Como Vencer a Timidez


Chamou-me a atenção uma reportagem em revista sobre as crianças tímidas. Uma das coisas que nunca se deve dizer a uma delas é que ela é tímida, pois isso somente irá acentuar a timidez.

De repente, descobri por que eu era tímido na infância. Todos diziam que eu era tímido. Tímido! Tímido! Parecia refrão de marchinha de carnaval. Talvez porque ficasse vermelho quando os adultos faziam brincadeiras sem a menor graça como aquela do “mostra o documento e prova que é homem”. Ou então perguntavam de qual tio ou tia eu mais gostava: do que não fazia este tipo de pergunta, responderia hoje. Mas naquele tempo tudo o que fiz foi acentuar a minha timidez.

Outra que me matava era nas festinhas. Sempre, é claro, havia uma menina bonita. E lá vinham os parentes. Convida ela para dançar, para sair. Vai e lasca um beijo logo de cara que ela apaixona. Mas que gente sem a menor falta de senso. Como pode? E eu ia ficando cada vez mais tímido, vermelho e enrustido. A reportagem justamente cita uma situação como essa: não force a criança a fazer amigos. Minha família ia além, queria me transformar logo de cara em um amante latino irresistível.

Família é uma coisa boa, mas faz um estrago imenso na vida da gente quando é despreparada. Naquele tempo todos eram. Ninguém era muito afeito a livros e a única psicologia infantil que conheciam era a do “cala a boca menino”. Como queriam que eu me soltasse em um ambiente adverso como aquele?

Sem saber como agir,  eu  ficava na minha, calado e arredio. E quando vinha uma visita e de repente queriam demonstrar que eu era bom em matemática, história e geografia? Fala quem descobriu o Brasil, fala. E eu ali, com cara de artista de circo fracassado sem saber o que dizer. Então vinha a sentença: desculpa, ele é tímido. Como se fosse uma doença crônica e incurável.

A matéria jornalística afirma para não obrigar a criança a expor-se, apresentando-se em peças teatrais ou quadrilhas, quando ela não quisesse. Eu ia para as quadrilhas até com certo entusiasmo. O duro foi quando uma vez me escolheram para ser padre. Padre? Eu usava um grosso par de óculos – vai imaginando aí o meu tipo. Encabulado, calado, feio e ainda usando óculos. A minha vida, na minha cabeça, não apresentava qualquer perspectiva de sucesso. Como eu ia dançar com alguém sendo padre? Jamais me casaria ou teria filhos. Sabe qual o efeito que uma coisa assim causa a uma criança?
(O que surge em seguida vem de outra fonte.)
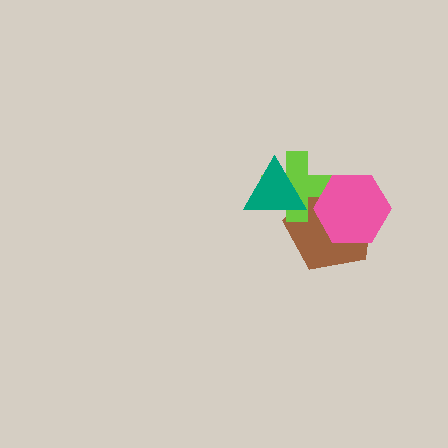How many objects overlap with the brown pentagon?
3 objects overlap with the brown pentagon.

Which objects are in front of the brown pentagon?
3 objects cover part of the brown pentagon: the lime cross, the teal triangle and the pink hexagon.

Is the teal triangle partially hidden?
No, no other shape covers it.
Acabei sendo padre na festa. Foram milhares de gozações. O apelido me perseguiu por vários anos. Minha atitude séria e sóbria só servia para agravar o problema. O pior foi quando alguns familiares ainda afirmavam: você podia ser padre mesmo. Tem cara, leva jeito, usa óculos e ainda não agarra as meninas na festa quando a gente fala para fazer. E olhem que eu tinha 9 anos. Responda por favor, meu caro leitor: eu estou errado?
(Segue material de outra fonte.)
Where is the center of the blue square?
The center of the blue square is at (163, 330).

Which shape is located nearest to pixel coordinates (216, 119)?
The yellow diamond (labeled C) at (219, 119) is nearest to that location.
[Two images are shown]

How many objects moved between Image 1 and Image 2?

Acredito que só me livrei da timidez aos poucos, lá pelos 19 anos. Contudo ainda apresento certas amarrações. Nunca consegui chegar em uma festa e dar um beijo de cara em uma garota, o que hoje é uma coisa natural. Quando eu era mais jovem ainda costumava-se namorar meio à antiga. Acabei tendo muitos namoricos, paqueras, conheci uma boa pessoa, me casei e tenho filhos. De vez em quando alguém da família ainda recorda-se: é incrível, se você visse como ele era tímido!